Mike replies: I didn't say it was a problem...I said it is an interpretative choice. (Or at least that's what I was trying to say.) That means that sometimes there's reason to switch away from "camera recommended" exposure to some other value. And of course even very capable meters can still sometimes be fooled.
KeithB: "Chimping is not good for exposure since the brightness on the LCD can vary with the backlight setting. Some cameras even adjust the backlight value based on ambient light. Syl Arena, in his Canon Speedlight book, says that chimping is good for relative exposure (is the flash lighting things enough?) but not absolute exposure. For that, the histogram is your friend."
Dave Levingston: "You reminded of a story from my newspaper days back when we spent most of our time hunting mastodons. Steve Pyle, the newspaper's chief photographer (later of AP in Minneapolis, if I remember right), showed up at a fire in an old run-down hotel. Knowing the firefighters, he was allowed to go up a ladder to an upper floor where he stepped through a window just in time to see two firefighters carrying a very old man in the classic firefighter seat carry. Steve pulled up his Nikon with a 24mm on it and snapped one frame before they were gone. Then he looked at the camera and saw that it was set for 'sunny 16' ƒ/16 at 1/250th.
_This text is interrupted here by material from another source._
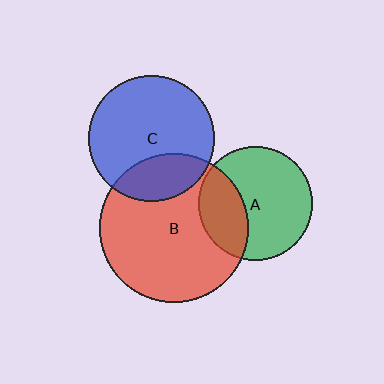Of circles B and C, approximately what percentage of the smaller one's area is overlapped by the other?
Approximately 25%.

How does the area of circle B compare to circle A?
Approximately 1.7 times.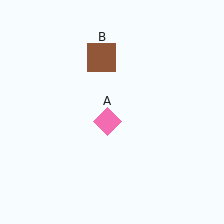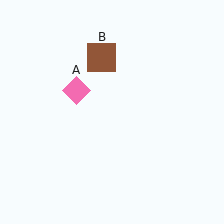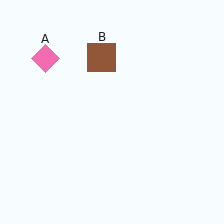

"He knew that was the picture. So, he went to the darkroom and pushed the hell out of the film using heated up Acufine. Then he put it in the rapid fixer and turned on the light. As soon as the film started to clear he rinsed it and ran to the enlarger. He used the density of the uncleared film to make a print. He only got one crack at the print because the negative was destroyed by the enlarger's light. It was the front page photo of the day."
Mike replies: That took courage at both ends of the process.